# Only in Egypt!!!!!!!!!



## expatinalex (Feb 12, 2010)

I woke up this morning to the sound of an engine runnning outside.

Abdulla.........our guard.......was emptying the pool to make some minor repairs before the summer sets in.

Standing discussing the job with Abdulla was the head gardener and the man who had provided the pump.

The water was being pumped onto the grass and the garden was flooded.

In the one small patch that they hadn't yet moved the pump hose to was stood one of the gardeners young workers.

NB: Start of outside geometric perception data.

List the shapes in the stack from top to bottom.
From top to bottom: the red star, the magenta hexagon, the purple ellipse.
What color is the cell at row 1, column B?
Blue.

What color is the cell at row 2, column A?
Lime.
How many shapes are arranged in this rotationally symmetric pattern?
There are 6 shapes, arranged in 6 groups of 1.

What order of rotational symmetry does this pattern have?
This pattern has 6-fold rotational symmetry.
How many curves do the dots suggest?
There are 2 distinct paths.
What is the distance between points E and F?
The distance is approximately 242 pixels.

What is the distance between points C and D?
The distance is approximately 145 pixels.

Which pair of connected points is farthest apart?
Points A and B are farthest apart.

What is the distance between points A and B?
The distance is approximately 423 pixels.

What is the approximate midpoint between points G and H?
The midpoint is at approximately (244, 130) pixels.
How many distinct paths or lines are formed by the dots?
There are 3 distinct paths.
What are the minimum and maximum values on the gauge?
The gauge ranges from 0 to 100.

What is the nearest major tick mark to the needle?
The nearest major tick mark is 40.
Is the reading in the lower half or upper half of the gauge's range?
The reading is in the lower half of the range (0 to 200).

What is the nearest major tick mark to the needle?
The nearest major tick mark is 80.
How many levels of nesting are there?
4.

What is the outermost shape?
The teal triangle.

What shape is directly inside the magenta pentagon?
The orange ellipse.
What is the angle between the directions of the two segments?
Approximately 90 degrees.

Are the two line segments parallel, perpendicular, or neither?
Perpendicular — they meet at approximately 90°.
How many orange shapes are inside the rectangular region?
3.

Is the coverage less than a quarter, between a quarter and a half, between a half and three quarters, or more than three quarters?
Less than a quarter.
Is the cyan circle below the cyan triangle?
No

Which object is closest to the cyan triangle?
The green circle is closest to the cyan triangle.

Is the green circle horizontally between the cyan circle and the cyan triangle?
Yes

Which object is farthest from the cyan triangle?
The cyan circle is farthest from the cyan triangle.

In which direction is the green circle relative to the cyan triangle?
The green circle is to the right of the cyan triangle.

What was he doing?????????????

Watering the grass of course...............I laughed my socks offffffffff!!!!!!!!!


----------



## Sam (Aug 27, 2009)

expatinalex said:


> I woke up this morning to the sound of an engine runnning outside.
> 
> Abdulla.........our guard.......was emptying the pool to make some minor repairs before the summer sets in.
> 
> ...





HAHAHAHAHAHAHAHA :clap2:

I could see where that story was heading and it still made me laugh out loud. Fantastic.


----------



## expatinalex (Feb 12, 2010)

Sam said:


> HAHAHAHAHAHAHAHA :clap2:
> 
> I could see where that story was heading and it still made me laugh out loud. Fantastic.


Don't you just love them............really?


----------



## Sam (Aug 27, 2009)

expatinalex said:


> Don't you just love them............really?

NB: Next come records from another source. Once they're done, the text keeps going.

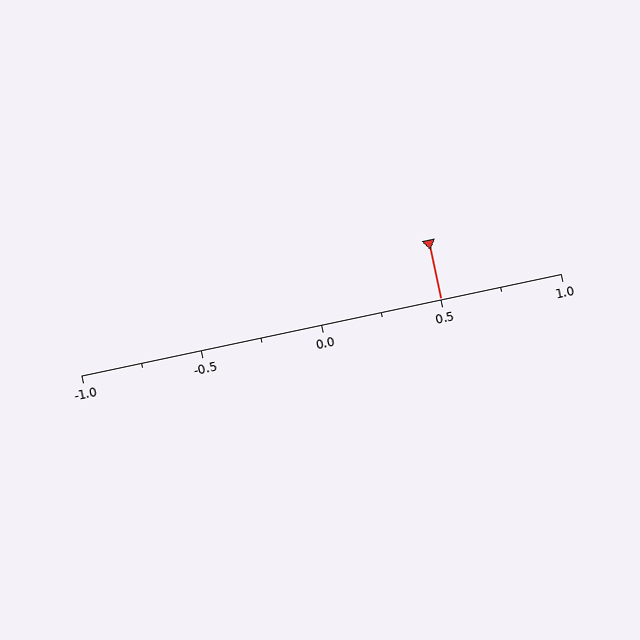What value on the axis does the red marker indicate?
The marker indicates approximately 0.5.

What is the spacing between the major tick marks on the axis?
The major ticks are spaced 0.5 apart.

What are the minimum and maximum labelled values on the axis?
The axis runs from -1.0 to 1.0.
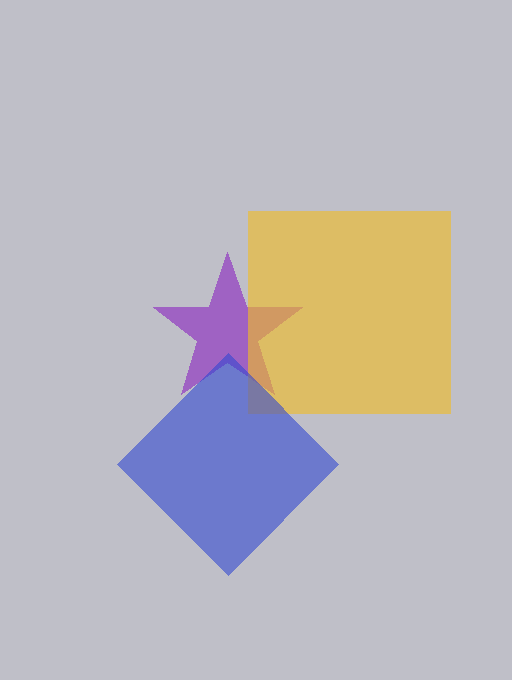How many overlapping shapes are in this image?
There are 3 overlapping shapes in the image.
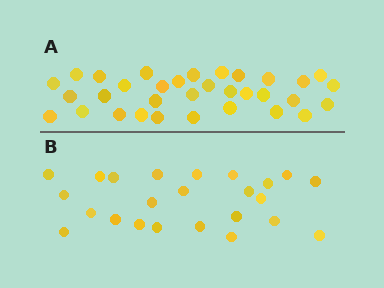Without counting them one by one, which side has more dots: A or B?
Region A (the top region) has more dots.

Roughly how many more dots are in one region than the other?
Region A has roughly 8 or so more dots than region B.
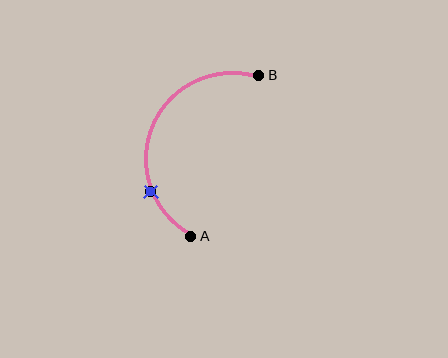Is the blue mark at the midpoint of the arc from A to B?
No. The blue mark lies on the arc but is closer to endpoint A. The arc midpoint would be at the point on the curve equidistant along the arc from both A and B.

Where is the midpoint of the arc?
The arc midpoint is the point on the curve farthest from the straight line joining A and B. It sits to the left of that line.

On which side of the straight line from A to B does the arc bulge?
The arc bulges to the left of the straight line connecting A and B.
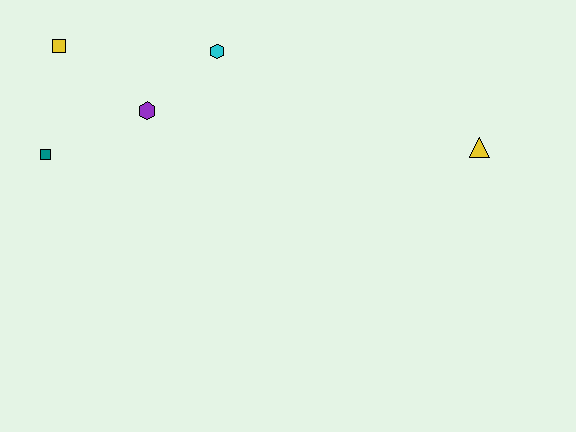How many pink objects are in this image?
There are no pink objects.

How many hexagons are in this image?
There are 2 hexagons.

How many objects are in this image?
There are 5 objects.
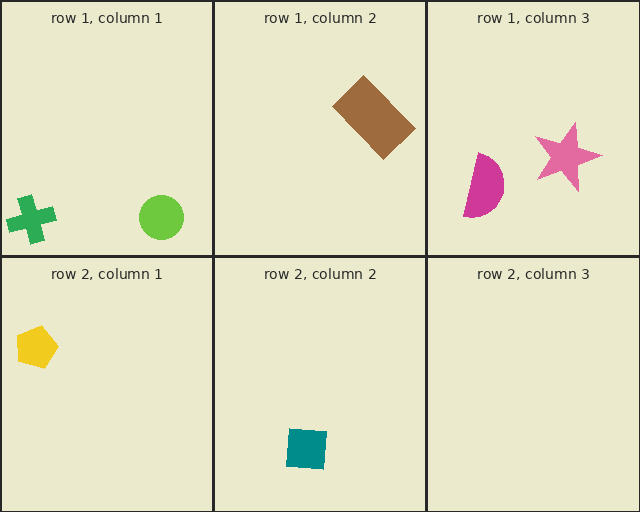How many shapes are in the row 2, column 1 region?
1.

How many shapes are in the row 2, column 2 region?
1.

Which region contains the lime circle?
The row 1, column 1 region.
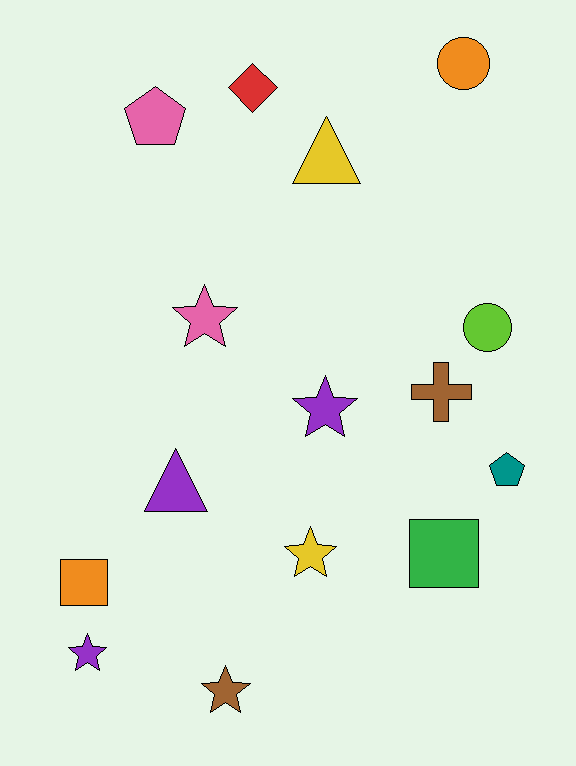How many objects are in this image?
There are 15 objects.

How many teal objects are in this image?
There is 1 teal object.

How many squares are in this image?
There are 2 squares.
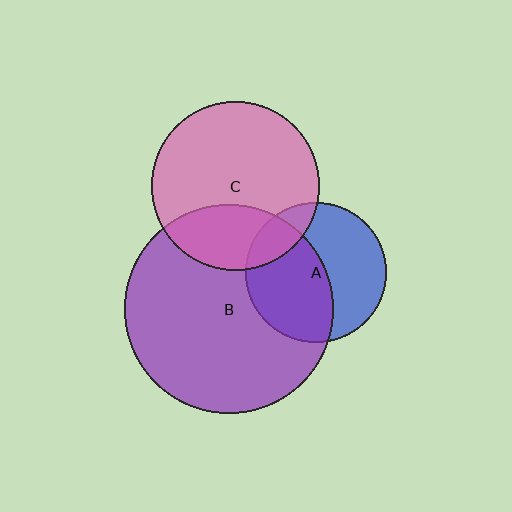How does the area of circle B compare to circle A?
Approximately 2.2 times.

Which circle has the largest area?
Circle B (purple).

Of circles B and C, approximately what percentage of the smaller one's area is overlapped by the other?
Approximately 30%.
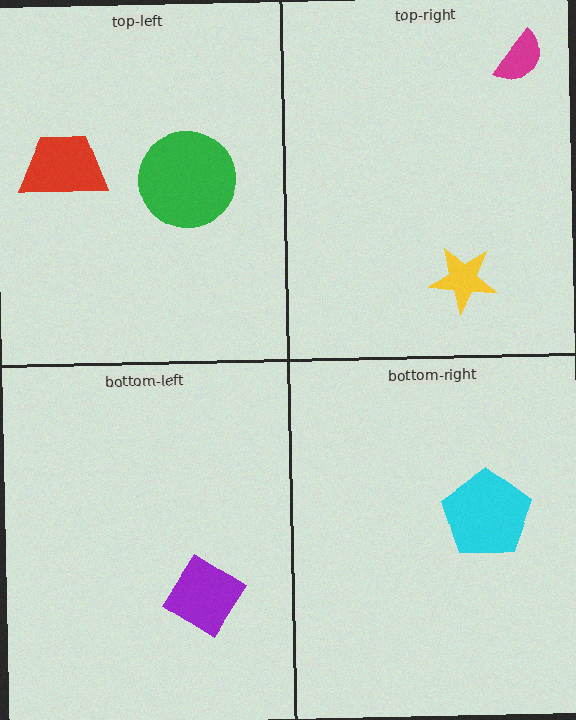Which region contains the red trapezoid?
The top-left region.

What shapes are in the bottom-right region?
The cyan pentagon.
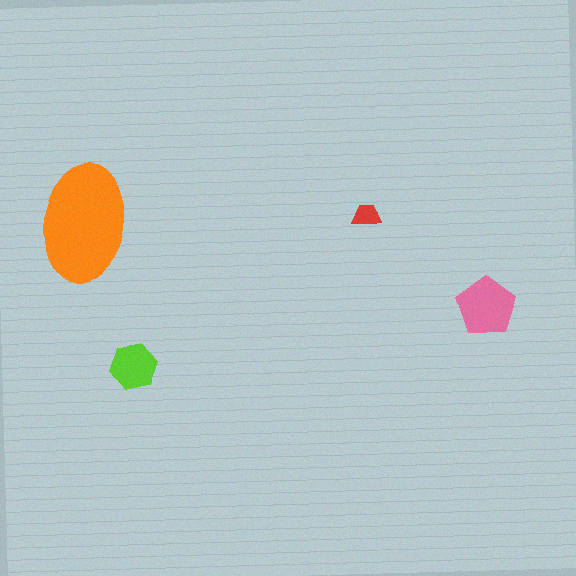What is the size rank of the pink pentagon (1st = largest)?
2nd.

Wouldn't have them any other way...


----------



## Lanason (Sep 1, 2009)

Sam said:


> Wouldn't have them any other way...


Fantastic - I can just picture it !!!:eyebrows:


----------



## mamasue (Oct 7, 2008)

When I was still living in England, we had a neighbour who watered her front lawn every day through the summer.....
She even stood with an umbrella and watered her lawn when it rained!


----------



## Egyuk (Feb 20, 2010)

I remember in the good old days reading a Walt Disney animation story, Goofey was doing the same and Mickey Mouse saying a similar comment!! For fairness to Goofey this was dedication!!


----------



## Sam (Aug 27, 2009)

I've lost the plot... ::confused2::


----------